第二に、経営トップにも「フィードバック」と「チェック機能」を設けることです。社外取締役や監査役、人事・指名委員会、外部の相談窓口を活用し、トップの言動についても一定のフィードバックが届くルートを用意すること。内部通報制度があっても、「社長のことは言いづらい」という空気があれば機能しません。匿名でも相談できるホットラインや、第三者機関によるサーベイなど、トップにも届く仕組みが必要です。
第三に、「成果」と「カルチャー」をセットで評価することです。売上や利益、事業成長に加えて、離職率、心理的安全性、ハラスメント件数、エンゲージメントスコアなど、企業文化に関わる指標も経営評価に組み込む。
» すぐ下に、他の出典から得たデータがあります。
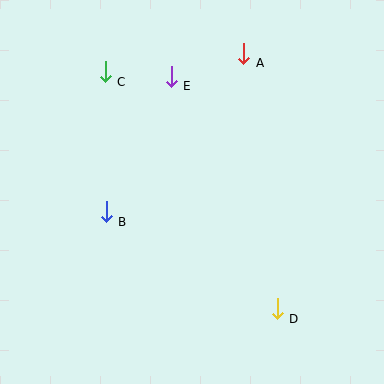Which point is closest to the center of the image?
Point B at (106, 222) is closest to the center.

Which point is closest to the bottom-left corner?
Point B is closest to the bottom-left corner.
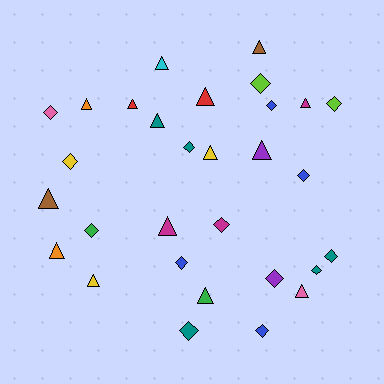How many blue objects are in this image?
There are 4 blue objects.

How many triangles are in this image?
There are 15 triangles.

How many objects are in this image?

そうすることで、「数字を出していれば何を言ってもよい」というメッセージを組織から消していくことができます。
結語:強いメッセージと「人の尊厳」を両立させるために
オイシックスのような成長企業では、「スピード」「熱量」「コミットメント」が重視されやすく、そのこと自体は競争力にもつながります。しかし、その熱さが、社員一人ひとりの尊厳や心理的安全性を損なう方向に振り切れてしまえば、長期的には人材流出やブランド毀損を招きます。
今回の報道と会社側の回答は、「ハラスメント発言があったことは事実であり、本人も反省している」という地点までは来ています。ここから先は、「カリスマ個人の自省」に任せるのではなく、「経営トップも含めた行動規範」と「フィードバックとチェックの仕組み」を組織としてどう整えるかが問われます。雇用クリーンプランナー(KCP)は、「結果を出すからこそ、人を大事にする経営」へと舵を切る企業が増えていくよう、制度設計とカルチャーづくりの両面から伴走していきます。